SELECTED PUBLICATIONS
Socio-political and ecological fragility of threatened, free-ranging African lion populations
Understanding nuanced preferences for carnivore conservation: to know them is not always to love them
Finding Purpose in the Conservation of Biodiversity by the Commingling of Science and Ethics
Simulating the impact of Belt and Road initiative and other major developments in Myanmar on an ambassador felid, the clouded leopard, Neofelis nebulosa
Conservation Geopolitics
A Cultural Conscience for Conservation
Socio-political and ecological fragility of threatened, free-ranging African lion populations
Lions are one of the world’s most iconic species but are threatened with extinction. Developing effective range-wide conservation plans are crucial but hampered by the relative lack of knowledge on specific threats facing each population and the socio-political context for conservation. Here, we present a range-wide examination of the relative fragility of lion populations, examining socio-political factors alongside ecological ones. We found Ethiopia’s Maze National Park had the most ecologically fragile geographic population while Kavango-Zambezi was the least. At a country level, lion populations had highest ecological fragility in Cameroon and Malawi. When we examined socio-political fragility, Somalia was the most fragile lion range country, followed by South Sudan. When socio-political and ecological fragility were combined, lion populations in Maze National Park and Bush-Bush (Somalia) and more broadly, Somalian and Malawian lion populations were the most fragile. These insights should help inform more nuanced and appropriately targeted lion conservation plans.
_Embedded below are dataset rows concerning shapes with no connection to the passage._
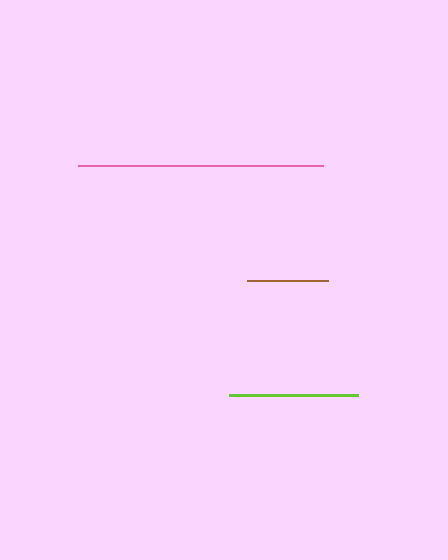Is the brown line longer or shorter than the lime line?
The lime line is longer than the brown line.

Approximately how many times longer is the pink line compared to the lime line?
The pink line is approximately 1.9 times the length of the lime line.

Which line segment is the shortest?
The brown line is the shortest at approximately 82 pixels.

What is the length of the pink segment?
The pink segment is approximately 245 pixels long.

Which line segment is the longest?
The pink line is the longest at approximately 245 pixels.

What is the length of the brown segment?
The brown segment is approximately 82 pixels long.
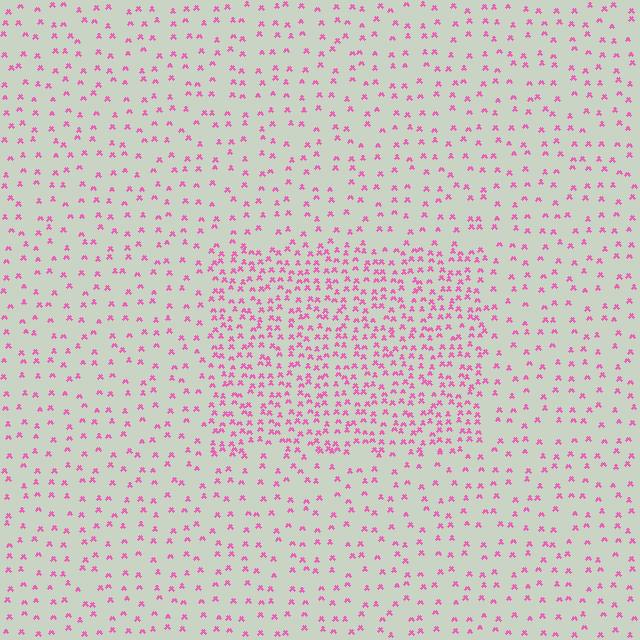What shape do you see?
I see a rectangle.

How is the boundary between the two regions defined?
The boundary is defined by a change in element density (approximately 2.4x ratio). All elements are the same color, size, and shape.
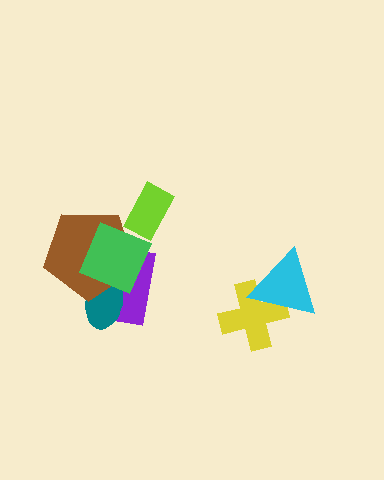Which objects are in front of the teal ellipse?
2 objects cover part of the teal ellipse: the brown pentagon and the green square.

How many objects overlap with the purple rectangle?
3 objects overlap with the purple rectangle.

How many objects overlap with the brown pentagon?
3 objects overlap with the brown pentagon.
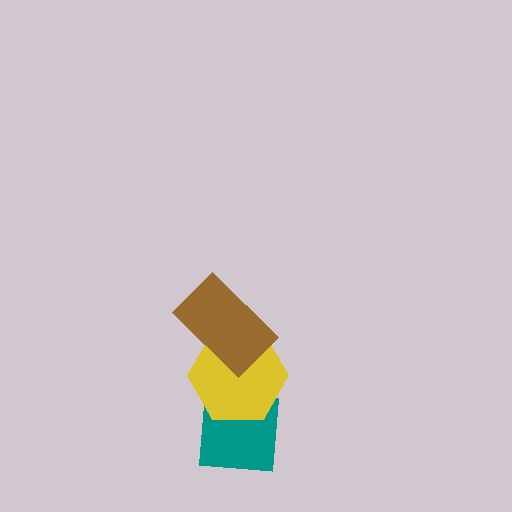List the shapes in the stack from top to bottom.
From top to bottom: the brown rectangle, the yellow hexagon, the teal square.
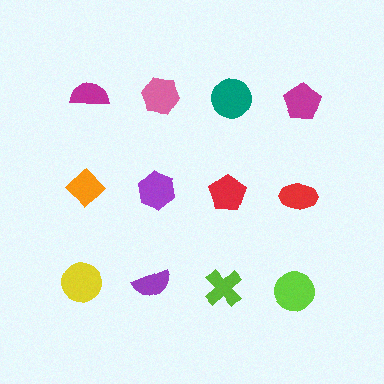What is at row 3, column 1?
A yellow circle.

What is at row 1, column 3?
A teal circle.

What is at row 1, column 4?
A magenta pentagon.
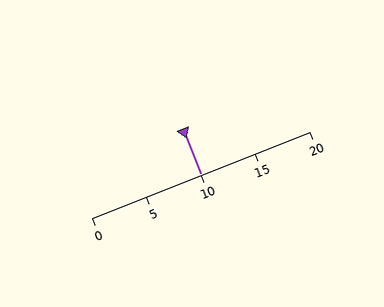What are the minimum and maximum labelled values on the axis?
The axis runs from 0 to 20.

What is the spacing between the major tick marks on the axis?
The major ticks are spaced 5 apart.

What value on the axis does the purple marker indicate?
The marker indicates approximately 10.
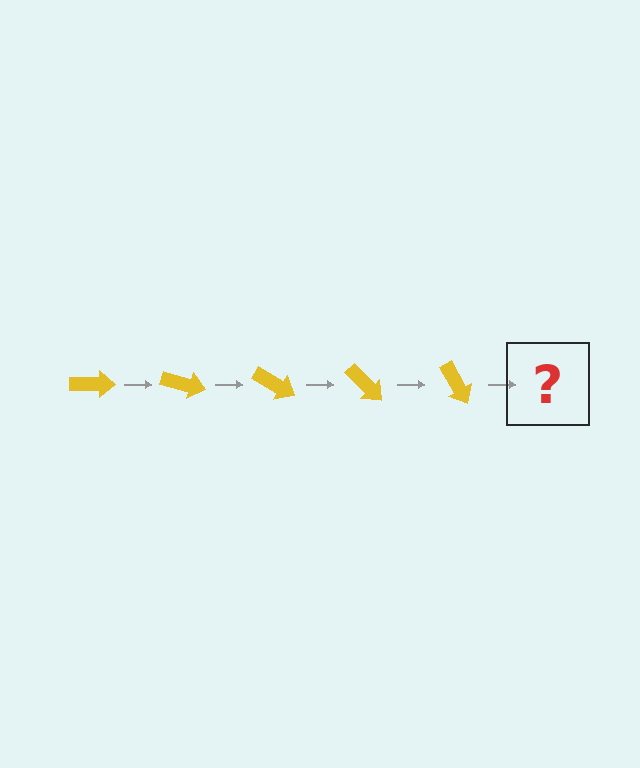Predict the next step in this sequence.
The next step is a yellow arrow rotated 75 degrees clockwise.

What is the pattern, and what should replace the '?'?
The pattern is that the arrow rotates 15 degrees clockwise each step. The '?' should be a yellow arrow rotated 75 degrees clockwise.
Understanding nuanced preferences for carnivore conservation: to know them is not always to love them
In a study of more than 3,000 participants from nine countries, we explored peoples’ preferences for the conservation of two groups of species that frequently interact with humans : large carnivores (n=29 species in the order Carnivora with average adult body mass > 15kg), and wild canids and wild felids (n=73 species). We presented participants with pairs of photographs and recorded which they would prioritise for conservation. We also attempted to identify the species attributes which were associated with preference. Among the large carnivores, respondents prefered felids over hyaenids and canids. For large carnivores, images of species in social groups attracted lower preference scores. Felids were strongly preferred to canids. Both for large carnivores overall, and for felids and canids, people preferred species with a more threatened IUCN status, larger body size and striking torso colouration. The effect of peoples’ familiarity with a species on their preference depended on their affinity with it (how much they reported ‘liking’ it). Where respondents reported liking a species in the felid/canid study, preference score tended to increase with familiarity. For species which were not liked, preference declined with familiarity. We propose that this reflects negative experiences or cultural histories. There were nuanced differences in conservation preferences between countries, which may also arise from socio-cultural factors. These findings reinforce the importance of understanding the local context when identifying species as potential flagships for wildlife conservation but also suggest that some preferences seem to broadly generalise across different groups of stakeholders.